From the late 17th century, during the Qing Dynasty, Wuhan was the starting point of the tea trade route to Mongolia. This trade route was also called the “Camel Route of the grasslands.”
22 Malawi See Lake of Stars
These delicious teas and herbs are sourced from a unique tea plantation in the Shire Highlands of Malawi (Africa) where special quality teas and herbs are hand picked and artfully processed.
32 Japan See Fuji
This delicious rare tea comes from
Kagoshima. Kagoshima is located at the southernmost tip of Japan, and unlike China, Japan produces almost exclusively green tea. To get a green tea, it is important to prevent the leaves from oxidizing after harvest. Oxidation means to turn brown under the influence of oxygen. In China, oxidation of the tea is prevented by heating the tea in a wok. In Japan, they do this by steaming the green teas. The Fukamushicha is a deeply steamed green tea. This means that the tea is steamed longer than regular resulting in a fuller rich umami flavor.

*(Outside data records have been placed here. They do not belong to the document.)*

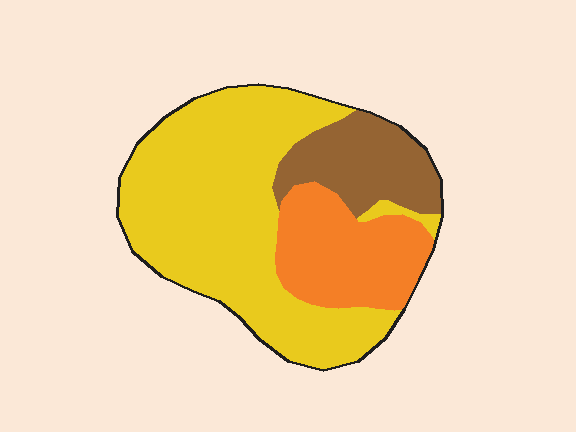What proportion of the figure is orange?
Orange covers roughly 20% of the figure.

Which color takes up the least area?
Brown, at roughly 15%.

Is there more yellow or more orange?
Yellow.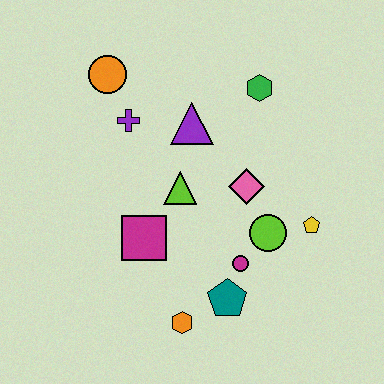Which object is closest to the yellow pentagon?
The lime circle is closest to the yellow pentagon.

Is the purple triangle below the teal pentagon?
No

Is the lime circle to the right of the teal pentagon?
Yes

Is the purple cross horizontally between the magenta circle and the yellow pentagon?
No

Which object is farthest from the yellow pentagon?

42 South Africa See Good Hope
Rooibos is also called “bush tea.” Rooibos is in fact a shrub with yellow flowers that grows naturally near Cedar Mountain. Although this shrub can grow as tall as half a meter to a meter, this plant is usually harvested at a height of 20 cm during the period January through March.
The needle-like leaves are green when picked. Then the leaves are bruised and wetted, triggering a chemical fermentation process. This creates the beautiful dark red color, after which the needles are placed in the African sun the next day to oxidize further. For this reason, rooibos is also called “red tea” in addition to “bush tea.”